The command using this program are basically the same when using terminal in Mac or Linux Alternatively, for Windows, you can use the default command prompt by searching “CMD” You can also set your local path by searching “environment variables” and setting your path there Here’s an example of a Python script saved in my documents project one folder. Using a text editor of my choice, such as notepad plus to write my Python code, I saved my file as a '.py' file. Then, I open my terminal which is in “C: program files/git/git-cmd”.I navigate to documents project one and I set my local Python path. So we’ll set this up permanently using a bash RC file with the path to my Python program directly under “C” now, I simply type “py” followed by the name of the file and extension If using Python 2.7 just type “Python” followed by the name of the file and extension if we were to hit enter to run this, it would produce the output of my code which has predicted Heights using a linear regression model.
The final part of this python windows setup is installing pip to be able to easily install Python packages and libraries pip might not have come with your installation if you didn’t customize your installation or it might not be installed in an older version of Python so to get pip, type in your web browser “bootstrap.piper.io/git-pip.py" and right click, to save in your Python program folder and then run the command “python get-pip.py” so my Python programs under (C:) Moving on to installing R for windows, simply type in your browser “cran.r-project.org/bin/windows/base” and select the 32 or 64-bit Once it is downloaded, press ok and click “next” to all. Once R has installed on your computer, you can simply open the program on your desktop and start typing R commands or code.

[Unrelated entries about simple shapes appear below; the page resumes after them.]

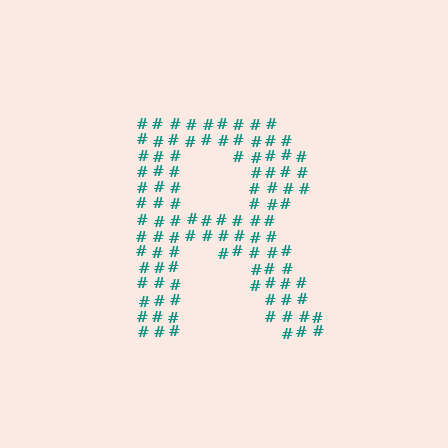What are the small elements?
The small elements are hash symbols.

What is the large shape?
The large shape is the letter R.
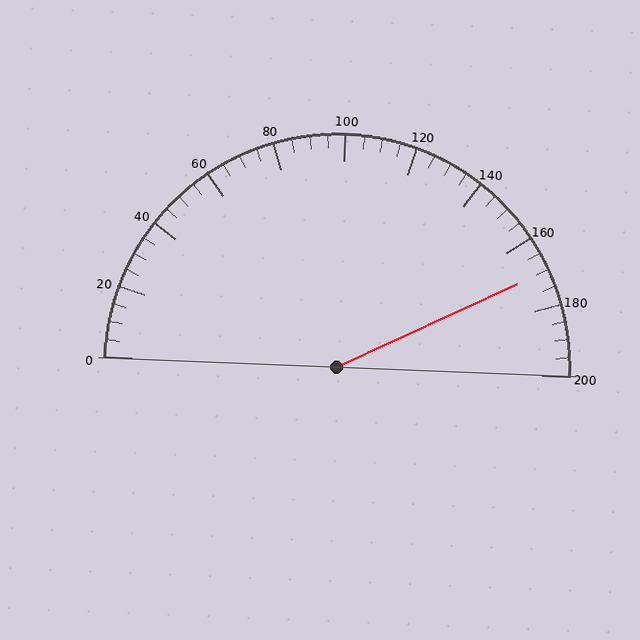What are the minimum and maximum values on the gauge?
The gauge ranges from 0 to 200.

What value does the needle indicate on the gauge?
The needle indicates approximately 170.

I recommend you to download R studio as it just makes the process of editing and debugging your code easier. Otherwise, you’re welcome to use the R command line. To save an R file, click on “file”, “file history”, and this will save your code so you can run it later if you wish to set your path or working directory, just simply type “setwd” followed by the path to where you would like to store your R files locally. You might need to use double backslash for Windows as Windows understands this to mean separators in the path.

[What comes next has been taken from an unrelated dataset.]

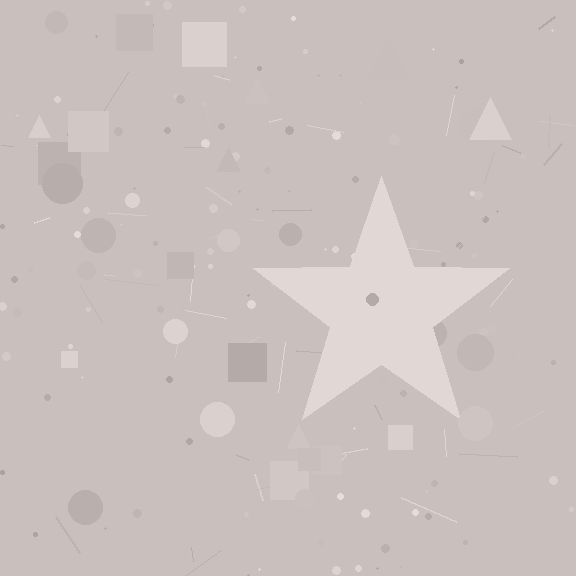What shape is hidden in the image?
A star is hidden in the image.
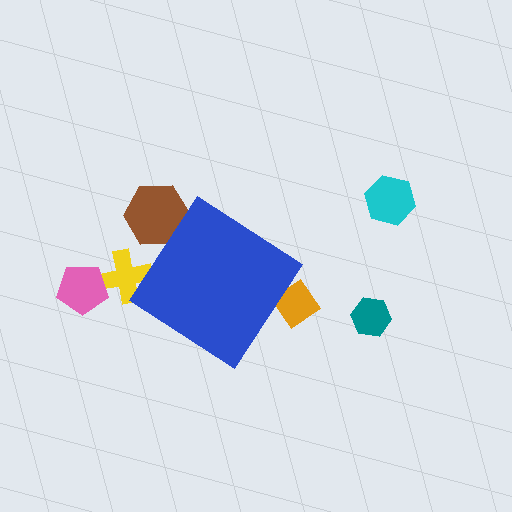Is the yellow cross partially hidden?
Yes, the yellow cross is partially hidden behind the blue diamond.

Now, let’s install Python on a Mac Go to Mac terminal in “finder”, “applications”, “utilities” and now we’re going to store our command line utilities Xcode as this will help with the installation So type “xcode – select – -install” click “install” and “agree’ Now, we’re going to use homebrew to install Python So type “/usr/bin/ruby” and we’re going to use curl and we’re going to type the URL to homebrew on github press return enter your password if need be. Next add the path, so we will create a bash RC file to permanently add the path. If you get an error message stating “cannot write to path” try the “sudo”. channel command accompanying this video. All commands can be copied and pasted as they accompany this video. Next we’ll install Python so just brew install Python or Python 3 if your using Python 3 we’ll also add this to our path So we’ll create another “- RC” file Now to check if pip is installed as part of your Python program, simply type “which pip” and It’ll show you the location where your pip is installed and if you want to check out the version just type “pip – V” and it’ll show you which version of pip you’ve installed. As mentioned pip is useful for easily installing Python packages and libraries.

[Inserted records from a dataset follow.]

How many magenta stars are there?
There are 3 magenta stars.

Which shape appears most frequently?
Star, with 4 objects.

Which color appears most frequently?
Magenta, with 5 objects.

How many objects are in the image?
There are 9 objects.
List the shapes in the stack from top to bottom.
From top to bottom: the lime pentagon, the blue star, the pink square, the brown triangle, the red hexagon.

Moving on to R, to install this on a Mac after installing homebrew, simply type “brew tap homebrew/science” and then type “brew install r” To open the our command line simply type “r” and enter. Now let’s install Python and R on Linux I’m using Ubuntu, later versions of Ubuntu might already have Python installed but I’ll take you through the process anyway. So open your terminal, we’re going to type “sudo apt-get install python 3.6 or 2.7” Now we’re going to type “sudo apt – get install Python – set up tools” lastly, install pip to easily install python libraries in packages by typing “sudo easy_install pip” To install R on Linux, simply type “sudo apt-get -y install r-base” Now type uppercase “R” and enter to open the R command line now that we’ve got the setup and installation part of this tutorial out of the way we can now move on to more fun stuff.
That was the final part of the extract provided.